Yohana Lokule, the chief of Lokwilili
“We made sure that our collecting executives explained everything to the residents: 1500SSP for registration of their plots and 1500SSP for area development, which all had to be paid at once.”
The state government provided two trucks to ferry gravel and a caterpillar grader to level the gravel onto the road. “What we (community contributions) did was buy fuel for the trucks and the grader,” says Lokule.
The collections continued. During the days of ferrying gravel and laying it where the road was to pass and grading it, the community leaders required cars and motorbike commuters to contribute.
“The boma guys made sure that every boda guy, who rides around, and the water tank drivers contributed extra money apart from the initial money collected from the community. We were told it was for the lunch and air time of the truck drivers and the driver of the grader,” says Sekwat Richard, who earns a living by transporting passengers on his bike (boda).

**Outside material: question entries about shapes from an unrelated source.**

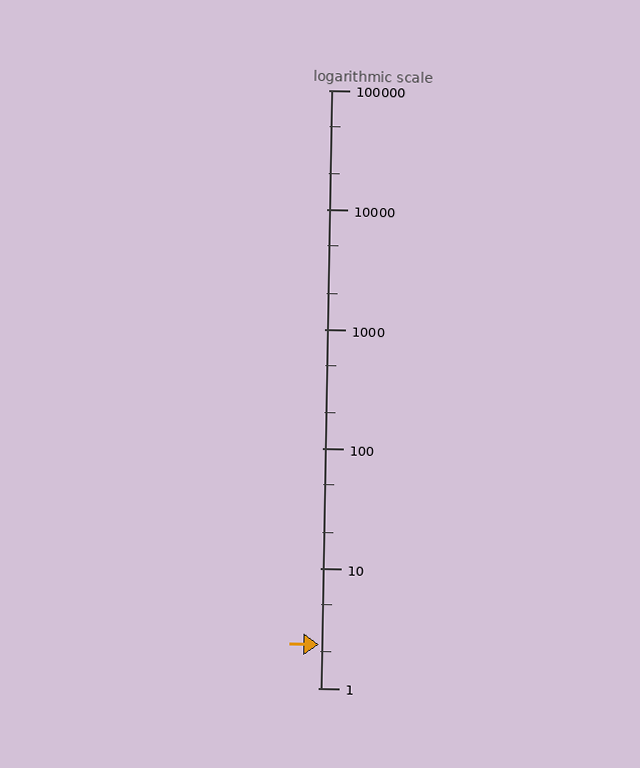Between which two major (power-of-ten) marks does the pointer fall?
The pointer is between 1 and 10.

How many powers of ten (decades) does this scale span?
The scale spans 5 decades, from 1 to 100000.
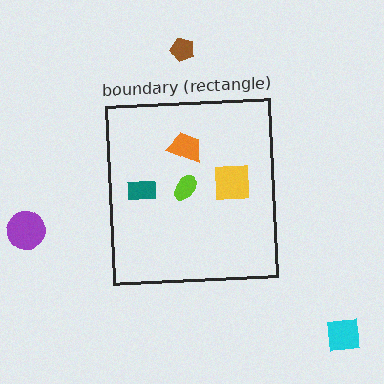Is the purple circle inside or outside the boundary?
Outside.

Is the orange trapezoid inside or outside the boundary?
Inside.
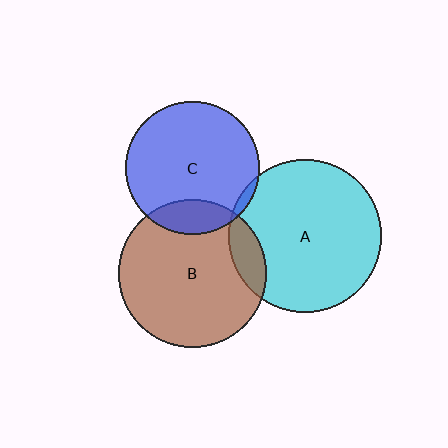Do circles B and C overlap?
Yes.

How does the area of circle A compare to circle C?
Approximately 1.3 times.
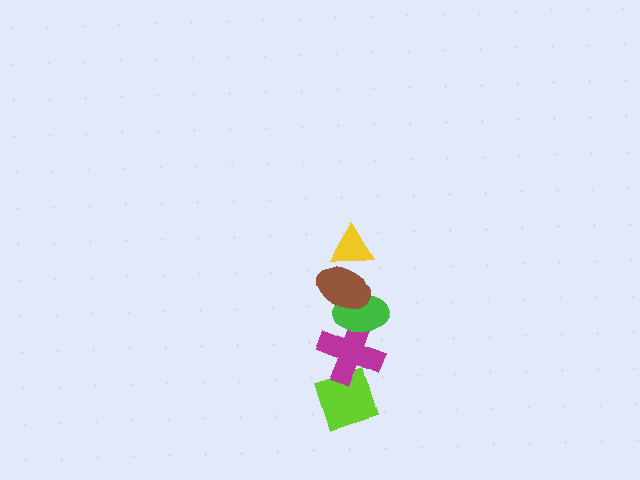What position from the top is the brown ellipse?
The brown ellipse is 2nd from the top.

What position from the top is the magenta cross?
The magenta cross is 4th from the top.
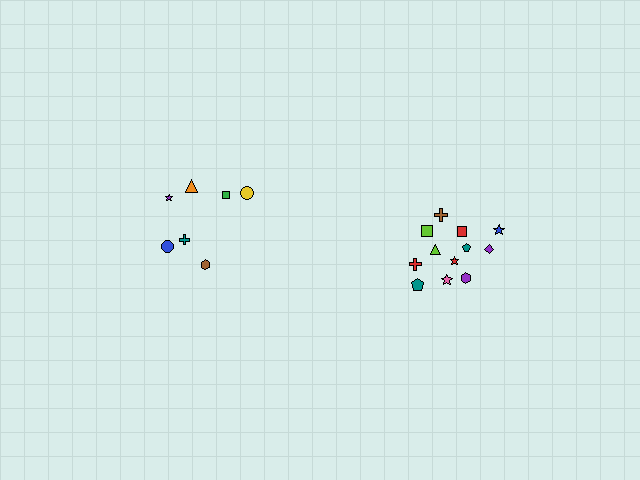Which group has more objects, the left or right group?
The right group.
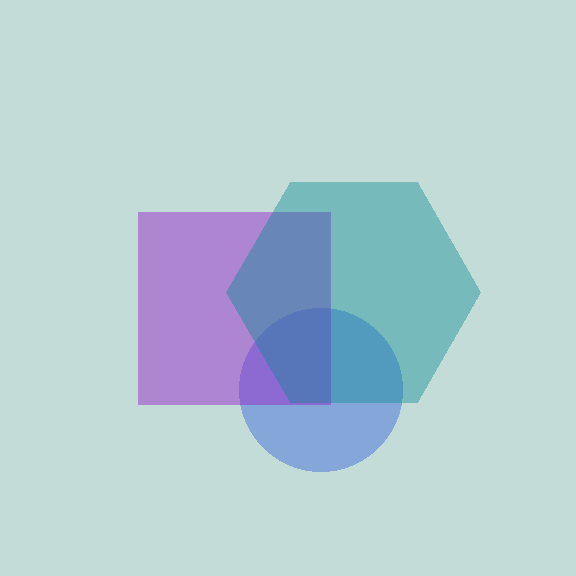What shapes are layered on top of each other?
The layered shapes are: a blue circle, a purple square, a teal hexagon.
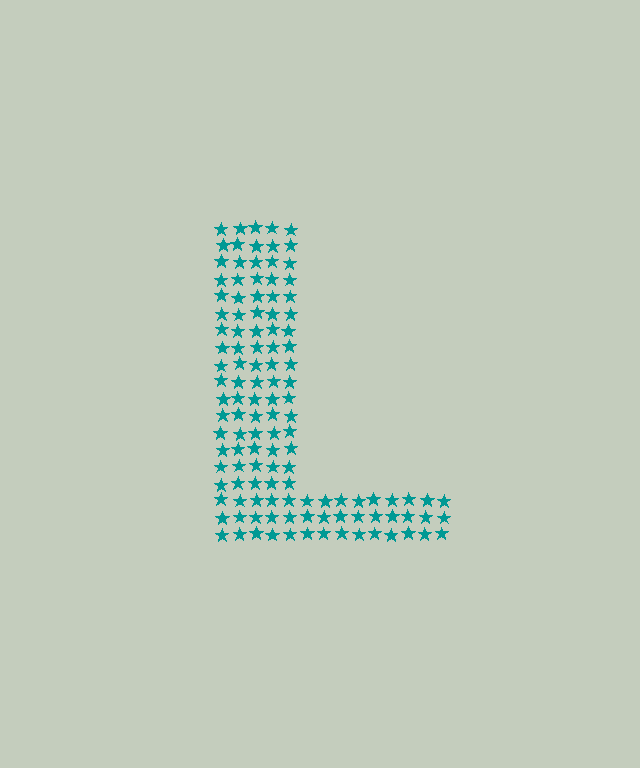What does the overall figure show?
The overall figure shows the letter L.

The grading of the road is positively impacting lives.
Residents no longer have to wad through distant diversions just to avoid flood waters and muddy patches.

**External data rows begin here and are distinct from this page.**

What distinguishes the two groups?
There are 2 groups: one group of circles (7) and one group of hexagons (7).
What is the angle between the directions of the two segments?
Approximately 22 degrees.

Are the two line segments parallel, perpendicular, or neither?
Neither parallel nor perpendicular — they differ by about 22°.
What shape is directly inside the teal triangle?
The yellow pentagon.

“It used to be worse for school children who always had to be accompanied by grownups in order to cross the flooded area on their way to school. Worse still, sick people had to be carried to the area that was not flooded (dry land where cars stopped) in order to be taken to a hospital, but that is no more,” chief Lokule said.
Muraa Joye runs an eatery along the road. “Wash for me those dirty plates quickly; can’t you see customers waiting?,” her eyes fixed on the lunch-goers walking into her diner, the 29-year-old mother of two kindergarten-going boys shouts instructions to her staff. Around this time, before the road was paved, Muraa would abandon work to walk her children home, wadding through the mud and the flood waters that always followed the rains. Today is different. When her two boys arrive, she gives them packed food and instructs them to walk home, warning them to be mindful of bikes riding along the road. “The road has now been graveled and my boys can walk home safely so long as they keep to the side”, Muraa explains to her surprised clients.

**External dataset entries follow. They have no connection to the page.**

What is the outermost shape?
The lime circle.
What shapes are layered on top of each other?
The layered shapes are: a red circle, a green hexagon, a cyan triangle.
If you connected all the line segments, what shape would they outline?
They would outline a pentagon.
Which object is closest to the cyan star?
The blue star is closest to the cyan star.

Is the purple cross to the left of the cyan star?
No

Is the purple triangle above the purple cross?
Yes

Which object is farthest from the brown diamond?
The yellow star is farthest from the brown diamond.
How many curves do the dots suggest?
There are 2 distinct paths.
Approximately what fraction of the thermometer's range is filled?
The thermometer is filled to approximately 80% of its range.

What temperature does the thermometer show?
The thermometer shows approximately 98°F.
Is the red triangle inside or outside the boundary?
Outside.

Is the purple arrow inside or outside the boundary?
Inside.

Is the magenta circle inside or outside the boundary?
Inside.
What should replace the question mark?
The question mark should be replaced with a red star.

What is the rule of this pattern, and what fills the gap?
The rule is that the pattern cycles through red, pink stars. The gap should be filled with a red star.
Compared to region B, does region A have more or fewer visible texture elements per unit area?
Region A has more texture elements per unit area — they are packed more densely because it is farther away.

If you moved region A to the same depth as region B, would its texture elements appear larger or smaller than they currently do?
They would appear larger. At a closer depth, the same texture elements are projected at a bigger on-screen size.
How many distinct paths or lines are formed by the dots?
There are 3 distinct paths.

Towongo David, the mini-bus driver who plies the Gudele –Juba town road, but resides in Lokwilili, used to park his bus at gas station far from Lokwilili at a cost every night.
“Ever since this road was graveled, I drive my bus home and leave the neighborhood in the morning with a few passengers. I no longer have to part with 2000SSP for parking at a Petrol station”, Towongo says.
Yet, pulling this off such a task of collecting money from the community requires that the community trusts its elected block leaders. When timeoftheworld.com asked Towongo why he was initially unhappy when he learned that the wife had paid the 3000SSP, he answered with one word “trust”. Then, he added: “With these tough economic times, people are looking for all tricks to raise money. Thus, you can never be sure until the results become visible.”
Absent trust, such a project can lead to tongues wagging. According to Lokule, those who didn’t know him before the vote to collect money from residents called him names. “Whenever I passed by a homestead, people started whispering. When I wore a clean cloth, they claimed I was enjoying the money collected for the registration of plots,” Lokule said. He said that some branded him Abukersha (local Arabic for potbelly). “Yet, I have always been a fat man,” Lokule says. “My track record here speaks for itself – (I have no bias towards) corruption, except (towards) serious service to my people.”
Lack of integrity is the reason such a community led project may not work in many other areas, Lokule says. In South Sudan, Chiefs are generally known to not account for community contributions. Lokule says that the reason other areas and area chiefs have failed to mobilize their residents for such projects is because of the lack of integrity among elected block and parish leaders. “There are some of my colleagues who prey on every little thing that the community raises – be it from market collections or dispute resolutions fines”, he explains.